Wenn ich jetzt auf Run -> Run Main Project gehe bekomme ich folgende Fehlermeldung:
Eine DialogBox mit 
Name: Run Project
Mit einem Info Icon mit Text: helloworld.HelloWorld class wasn't found in HelloWorld project.
eine  Listbox mit Namen: Select the main class und dem Inhalt <No main classes found>
Enn ich Run -> Clean and Build Main Project ausführe bekome ich einen erfolgreich BUILD. 

Hat wer eine Lösung, was da sein soll. Unter ECLIPSE funktioniert das problemlos. Eh klar.

lg Harald.


----------



## L-ectron-X (30. Mai 2011)

Schau mal in die Projekteinstellungen.
Rechtsklick auf dein Projekt und dann Properties/Eigenschaften. Im sich öffnenden Fenster kannst du unter Run/Ausführen die Main-Class einstellen. Normalerweise kennt Netbeans die Main-Class. Wenn man aber den Namen verändert, stellt den Netbeans aber nicht mit um.

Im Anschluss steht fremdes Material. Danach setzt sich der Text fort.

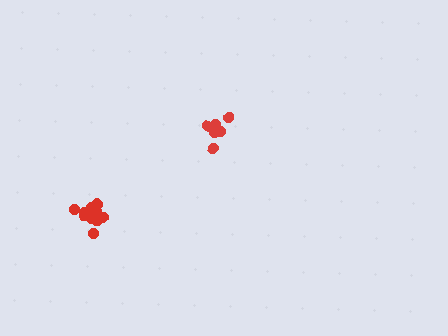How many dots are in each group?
Group 1: 11 dots, Group 2: 6 dots (17 total).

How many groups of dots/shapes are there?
There are 2 groups.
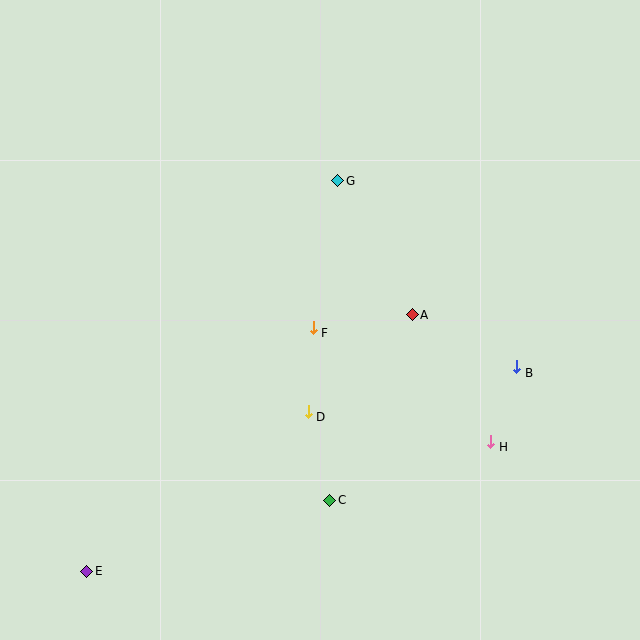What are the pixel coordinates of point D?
Point D is at (308, 417).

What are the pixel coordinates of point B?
Point B is at (517, 373).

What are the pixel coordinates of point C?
Point C is at (330, 500).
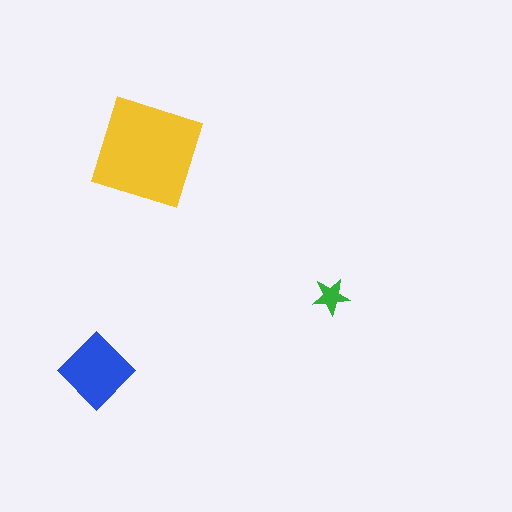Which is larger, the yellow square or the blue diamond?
The yellow square.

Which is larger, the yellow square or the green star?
The yellow square.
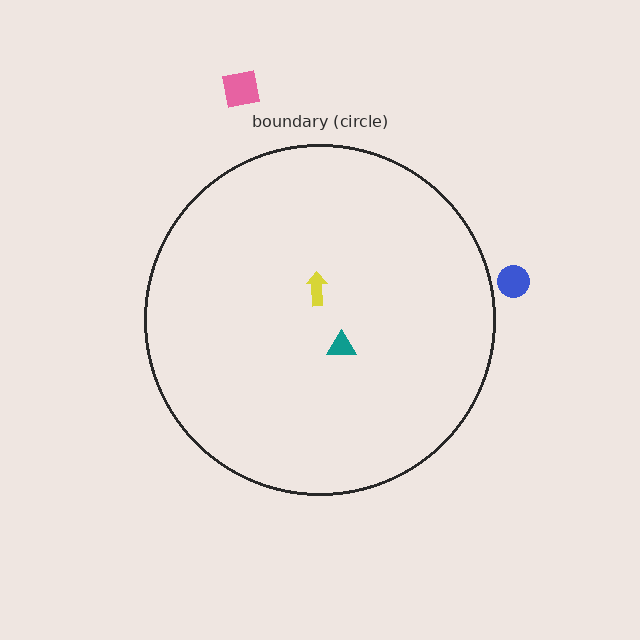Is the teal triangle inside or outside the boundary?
Inside.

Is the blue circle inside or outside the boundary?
Outside.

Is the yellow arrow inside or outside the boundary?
Inside.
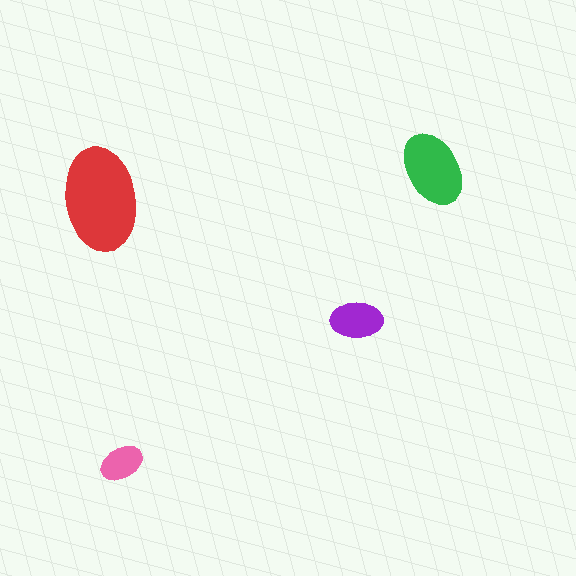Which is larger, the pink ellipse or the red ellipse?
The red one.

Hier mal ein Bild der deutschen Version. So sollte es dann bei dir aussehen:


----------



## HarrySatt (31. Mai 2011)

Bis jetzt kein Fortschritt. Ich habe schon einige Foren durchgeforstet. Leider kein Erfolg. Es gibt dieses Problem scheinbar schon länger aber keiner kann sagen was da los ist. Problemlos wird die Applikation übersetzt und vom Commandpromt kann ich das jar problemlos ausführen und funktioniert auch. Nur im NetBeansIDE  geht nichts. Da wird kein main() gefunden obwohl die main() function offensichtlich vorhanden ist.


----------



## ChrisKu (31. Mai 2011)

Versuche mal den Netbeans Cache zu löschen:
1. Netbeans runterfahren
2. In das Cache Verzeichnis wechseln (.../.netbeans7.0/var/cache)
3. Alles dort löschen
4. Netbeans neu starten

Vielleicht hilft das. Bei mir hat es das Problem zumindest gelöst.


----------



## HarrySatt (31. Mai 2011)

Hi, danke für den Tip. Jetzt übersetzt NetBEANS, aber ich krieg auch gleich folgenden Fehler im Command window angezeigt.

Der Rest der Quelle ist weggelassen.